Born in Hadamar, a town of Hesse, Karl Wilhelm Diefenbach in the fall of 1872 moved to Monaco of Bavaria to enter the Academy of Art in the city. This was the period in which the painter was inspired by the movement of the "Sturm und Drang", spread to most of Germany; the encounter with many intellectuals dedicated to the worship of nature and the research in the field of folklore soon led him to leave the aristocratic environment where he spent several months between 1873 and 1874 employed by the Duke of Nassau.
Following a period of illness that led him to a careful reflection on his life, he devoted himself, including by means of painting, to the preaching of universal peace and the return to nature; the speech "On the origins of human misery" caused him to a term of imprisonment followed by a smear campaign supported by the authorities of the time.
The painter, in order to escape the intolerable climate that was created and to continue its activities in full freedom, decided to move to Höllriegelsgereut, where in 1887 he met the German painter Hugo Höppener said Fidus (1868-1948) who became his devoted student.

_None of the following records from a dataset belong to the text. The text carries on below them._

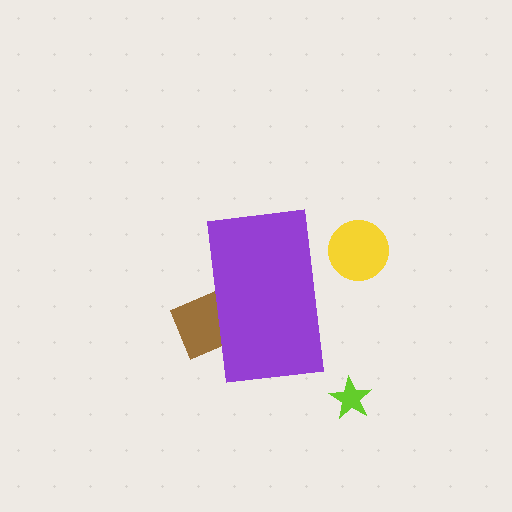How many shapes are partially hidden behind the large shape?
1 shape is partially hidden.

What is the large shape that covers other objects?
A purple rectangle.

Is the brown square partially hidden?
Yes, the brown square is partially hidden behind the purple rectangle.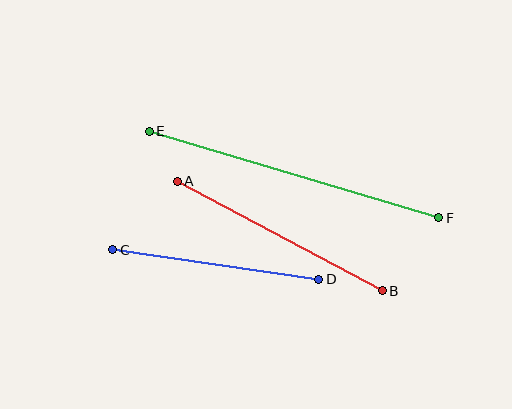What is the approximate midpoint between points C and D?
The midpoint is at approximately (216, 264) pixels.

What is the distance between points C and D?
The distance is approximately 208 pixels.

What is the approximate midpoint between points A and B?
The midpoint is at approximately (280, 236) pixels.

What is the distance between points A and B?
The distance is approximately 232 pixels.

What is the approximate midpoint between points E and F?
The midpoint is at approximately (294, 175) pixels.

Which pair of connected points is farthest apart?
Points E and F are farthest apart.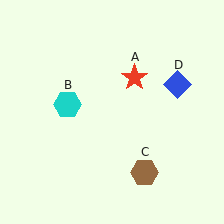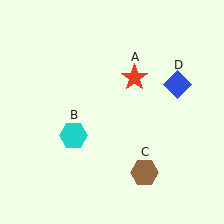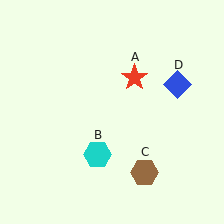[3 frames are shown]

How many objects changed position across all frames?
1 object changed position: cyan hexagon (object B).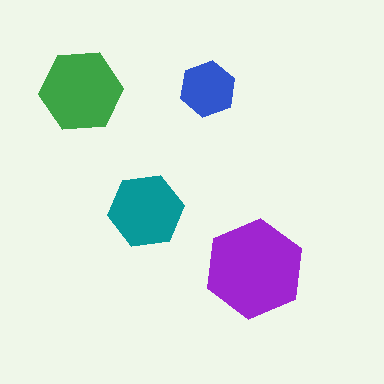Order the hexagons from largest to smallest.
the purple one, the green one, the teal one, the blue one.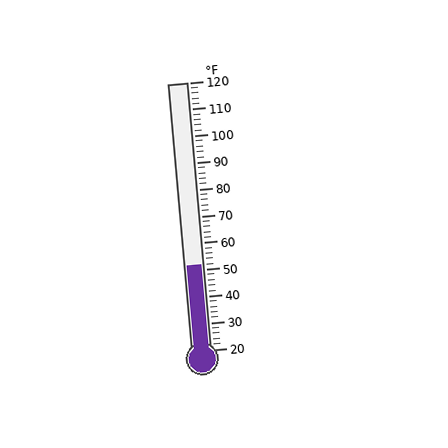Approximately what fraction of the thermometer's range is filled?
The thermometer is filled to approximately 30% of its range.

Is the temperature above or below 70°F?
The temperature is below 70°F.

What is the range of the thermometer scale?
The thermometer scale ranges from 20°F to 120°F.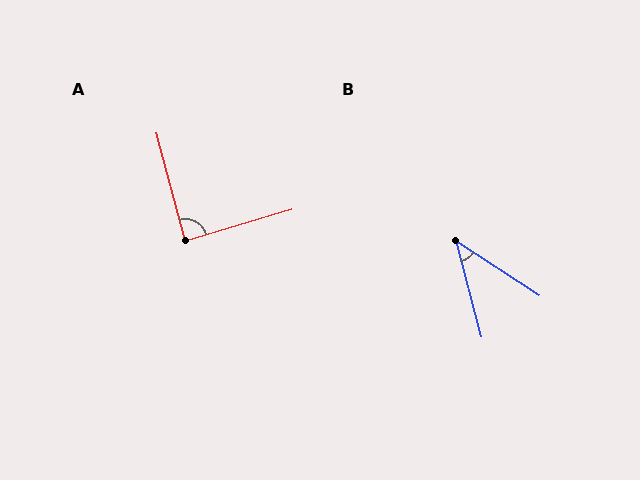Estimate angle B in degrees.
Approximately 42 degrees.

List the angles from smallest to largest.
B (42°), A (88°).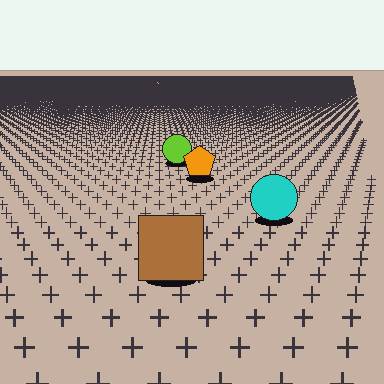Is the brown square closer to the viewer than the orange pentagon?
Yes. The brown square is closer — you can tell from the texture gradient: the ground texture is coarser near it.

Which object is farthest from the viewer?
The lime circle is farthest from the viewer. It appears smaller and the ground texture around it is denser.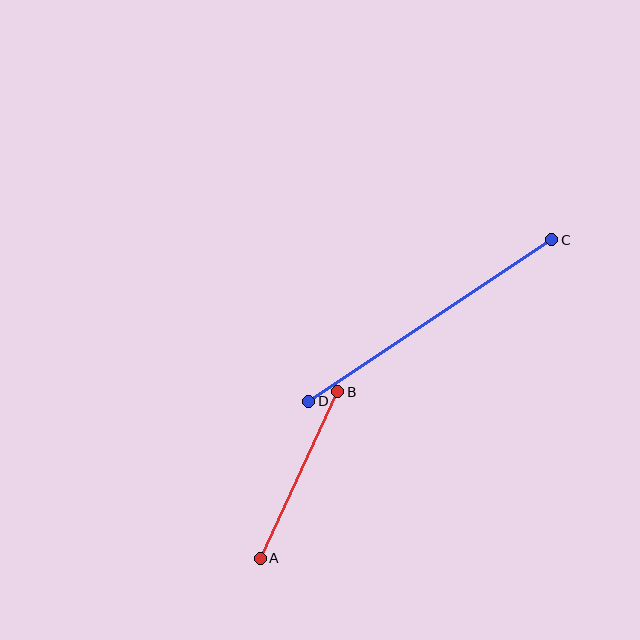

Despite the continued persecution Diefenbach, supported by a wide array of intellectuals, had the opportunity to exhibit their work in 1889 and in 1891 in the city of Monaco with a great success.
Summoned to court by the Emperor Franz Joseph in 1892 the painter came to Vienna, a city which soon leaved because not accepted by the authorities due to its unconventional character, settling at first in the vicinity of Cairo and finally in Capri where he had a renowned studio, frequented by intellectuals and artists from the island.
In the Certosa di San Giacomo (the Museum dedicated to Karl Wilhelm Diefenbach, in Capri) are preserved many of his works of the period “caprese”.